Estimado
Arqueólogo del año 7012:
Nos
separan cinco mil años, y a mí, con suerte, me quedan unos
cincuenta de vida, así que perdona si no me distraigo con ceremonias
epistolares. Lo que te acabo de decir te vuelve a sonar a chino,
¿verdad? Sí, a chino, el idioma más hablado de este planeta.
Síiii, idiomas, tenemos un montón de idiomas diferentes para hablar
entre nosotros. ¿Desde cuándo? Pues supongo que desde el mismo
momento en que se empezó a articular el lenguaje hablado. Ya, ya sé
que vosotros no le dais a la lengua. Empezamos bien. Mira, ya te
hablaré otro día sobre cartas y otros medios de comunicación. Hoy
voy al grano.

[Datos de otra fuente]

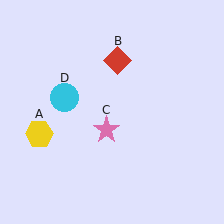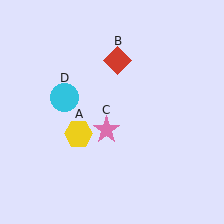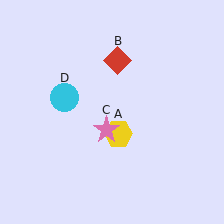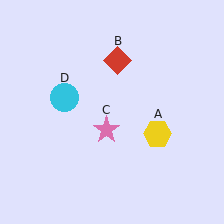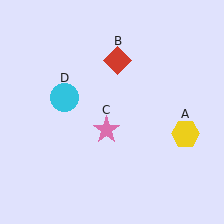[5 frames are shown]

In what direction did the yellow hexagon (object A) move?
The yellow hexagon (object A) moved right.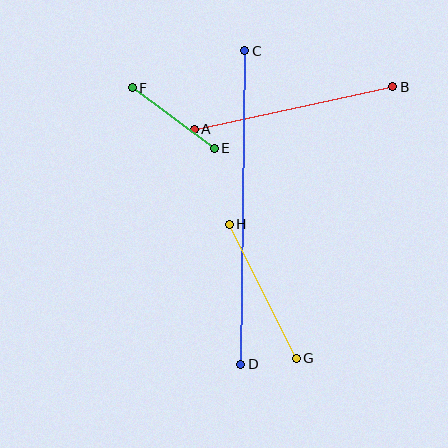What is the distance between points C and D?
The distance is approximately 313 pixels.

Deja que te cuente algo sobre mi experiencia con los
coches.
Primero
unas cuantas generalidades, de las que espero que ya tengas noticia
(porque si no, empezaré a dudar de la disciplina arqueológica de tu
tiempo):
- El coche es el medio de transporte por excelencia de mi sociedad.
- El coche es el dueño y señor de las ciudades, que es donde la mayoría de nosotros vivimos: ocupa sus calles, tiene prioridad de paso sobre las personas, y le da al aire un color y un aroma muy especial.

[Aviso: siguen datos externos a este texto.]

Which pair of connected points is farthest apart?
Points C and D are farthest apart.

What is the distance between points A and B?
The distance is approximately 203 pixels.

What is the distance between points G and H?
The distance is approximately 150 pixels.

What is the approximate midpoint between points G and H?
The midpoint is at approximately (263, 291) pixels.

- Un coche fomenta en ti la ilusión de que, si puedes ir adonde quieras, eres libre.
- Si no tienes coche la gente te mira raro.
- ¿Y qué es un coche? Pues ni más ni menos que un habitáculo metálico dotado de cuatro ruedas que se mueve mediante la combustión de varios derivados del petróleo (¿recuerdas? Nuestro líquido vital), y la dirección de un ser humano.

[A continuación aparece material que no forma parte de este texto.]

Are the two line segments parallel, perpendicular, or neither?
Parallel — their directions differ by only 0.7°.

- Pero no todo ser humano puede conducir un coche. Para ello hace falta que un organismo oficial compruebe que estás capacitado: te hacen un examen, y si lo superas, te entregan un trocito de papel o plástico, sin el cual no se te permite conducir. Efectivamente, el llamado carnet de conducir.
Te
hablo de esto porque esta semana he tenido que hacer gestiones para
renovar el mío. Ya hace la friolera de diez años que me lo dieron
por primera vez (ay, pero que son estos diez años míos frente a la
barbaridad de tiempo que nos separa. Te da ternura, ¿verdad?) y,
déjame que te confiese, para mí fue todo un trauma. Aprender a
conducir me costó una cantidad morbosa de tiempo y dinero. Tiempo
mío, y dinero de mis padres, todo hay que decirlo. Eso te da una
pista de cómo andaban las cosas, al menos en el mundo occidental,
cuando yo era veinteañera: los jóvenes de clase media éramos
criaturas delicadas, animalitos domésticos acostumbrados a que nos
proporcionaran alimento, abrigo y juegos, a cambio de nada. A mí,
que nací justo cuando mi país empezaba a creerse que era un lugar
moderno y civilizado, nunca se me llegó a pasar por la cabeza que
mis estudios universitarios o mi carnet de conducir tuvieran que
provenir del sudor de otra frente que no fuera la de mi padre.
Así
que, inconsciente como una cigarra, tuve que recibir un número X de
clases antes de aprobar el examen (obviamente, ese número X jamás
será desclasificado) ¿Qué me pasaba? Yo no era ni mucho menos la
persona más lerda de mi generación. ¿Por qué era incapaz de pisar
un pedal con el pie izquierdo mientras hacía un movimiento en ele
con la mano derecha? ¿Por qué no podía mirar por un espejito
situado a mi derecha sin que todo mi cuerpo, y con él, el coche, se
me fueran con cierto peligro para la derecha? Estaba claro, conducir
era una capacidad que aberraba a mi peculiar coordinación
neuromotora. Clase a clase (y mes tras mes: las hojas de los árboles
(te contaré también lo que son los árboles) pasaban del verde al
amarillo al marrón al verde, y en mi autoescuela vieron toda la ropa
que por entonces cabía en mi armario), me fui refinando, aprendiendo
esa sutil coreografía, y perdiéndole el respeto a los salvajes
marbellíes (habitantes de una famosa ciudad muy próxima a la mía)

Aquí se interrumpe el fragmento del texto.